Personal information
- Full name: Emre Turan
- Date of birth: 16 November 1990 (age 35)
- Place of birth: Berlin, Germany
- Height: 1.86 m (6 ft 1 in)
- Position: Centre-back

Team information
- Current team: Hertha 06
- Number: 23

Youth career
- 0000–2007: Tennis Borussia
- 2007–2009: Hertha BSC

Senior career*
- Years: Team / Apps / (Gls)
- 2009–2010: Ankaraspor / 0 / (0)
- 2010–2013: Eintracht Braunschweig / 4 / (0)
- 2010–2013: Eintracht Braunschweig II / 41 / (1)
- 2013–2015: Berliner AK 07 / 48 / (0)
- 2015–2021: Optik Rathenow / 154 / (9)
- 2021–: Hertha 06 / 3 / (0)

International career
- 2007–2008: Turkey U18 / 7 / (0)

= Emre Turan =

Turkish footballer (born 1990)

Emre Turan (born 16 November 1990) is a Turkish professional footballer who plays as a centre-back for CFC Hertha 06.

== Club career ==
Born in Berlin, Turan played youth football in his hometown. In 2009, he joined Turkish top-division club Ankaraspor but after registering no first team appearances, returned to Germany the following year to sign for 3. Liga side, Eintracht Braunschweig. During his first season with the club, Braunschweig won promotion to the 2. Bundesliga. He made two appearances in the Bundesliga.

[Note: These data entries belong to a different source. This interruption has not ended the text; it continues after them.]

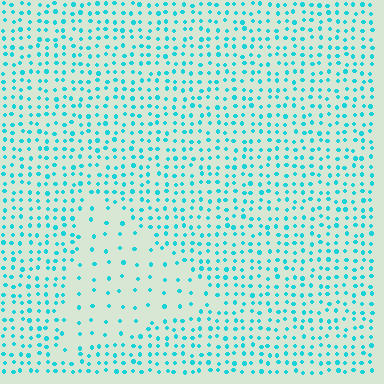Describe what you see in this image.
The image contains small cyan elements arranged at two different densities. A triangle-shaped region is visible where the elements are less densely packed than the surrounding area.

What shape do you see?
I see a triangle.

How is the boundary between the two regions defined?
The boundary is defined by a change in element density (approximately 2.8x ratio). All elements are the same color, size, and shape.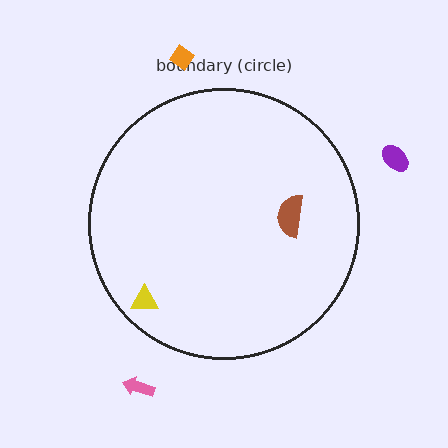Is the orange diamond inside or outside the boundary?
Outside.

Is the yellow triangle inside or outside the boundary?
Inside.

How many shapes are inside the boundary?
2 inside, 3 outside.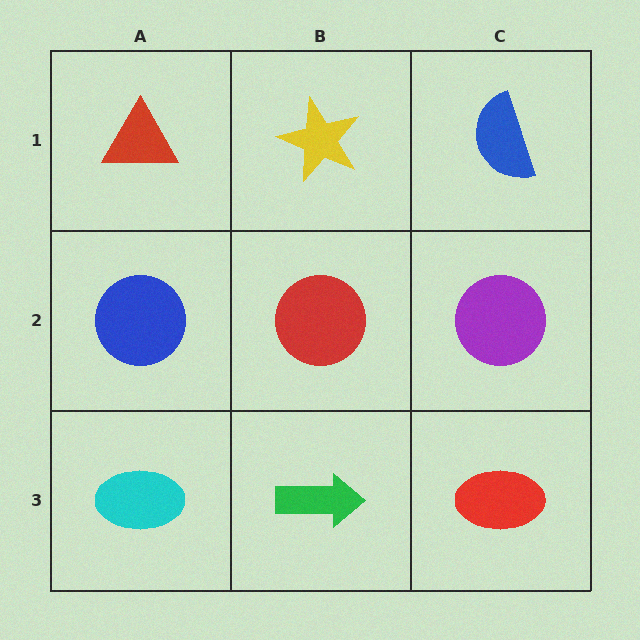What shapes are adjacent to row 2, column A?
A red triangle (row 1, column A), a cyan ellipse (row 3, column A), a red circle (row 2, column B).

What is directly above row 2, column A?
A red triangle.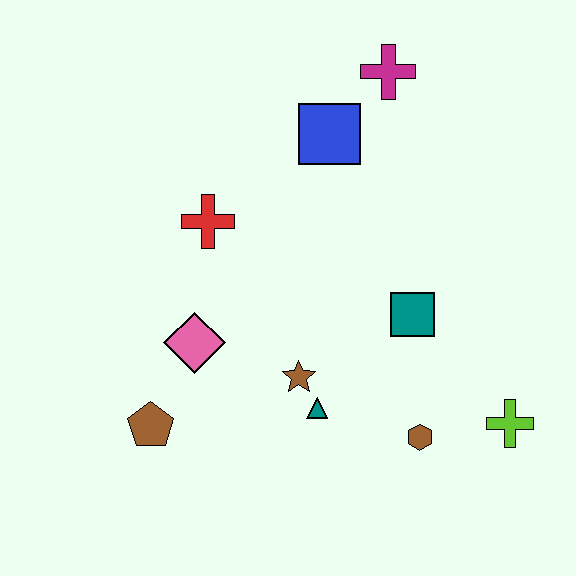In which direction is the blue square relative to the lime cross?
The blue square is above the lime cross.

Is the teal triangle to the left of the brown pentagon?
No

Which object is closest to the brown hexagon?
The lime cross is closest to the brown hexagon.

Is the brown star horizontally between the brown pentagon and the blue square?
Yes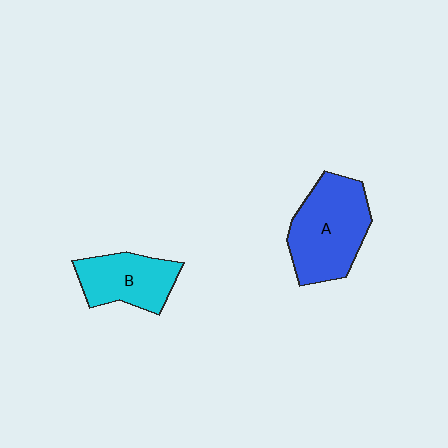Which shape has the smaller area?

Turan's contract was not renewed beyond the 2012–2013 season. As a result, he signed for Regionalliga club Berliner AK 07 for the 2013–14 season.

After two years there, he left for fellow Regionalliga club, Optik Rathenow, with whom he has started at centre-back the past six seasons.

== International career ==
Turan has represented Turkey seven times at U18 level, playing in various matches against Russia, Holland and Switzerland.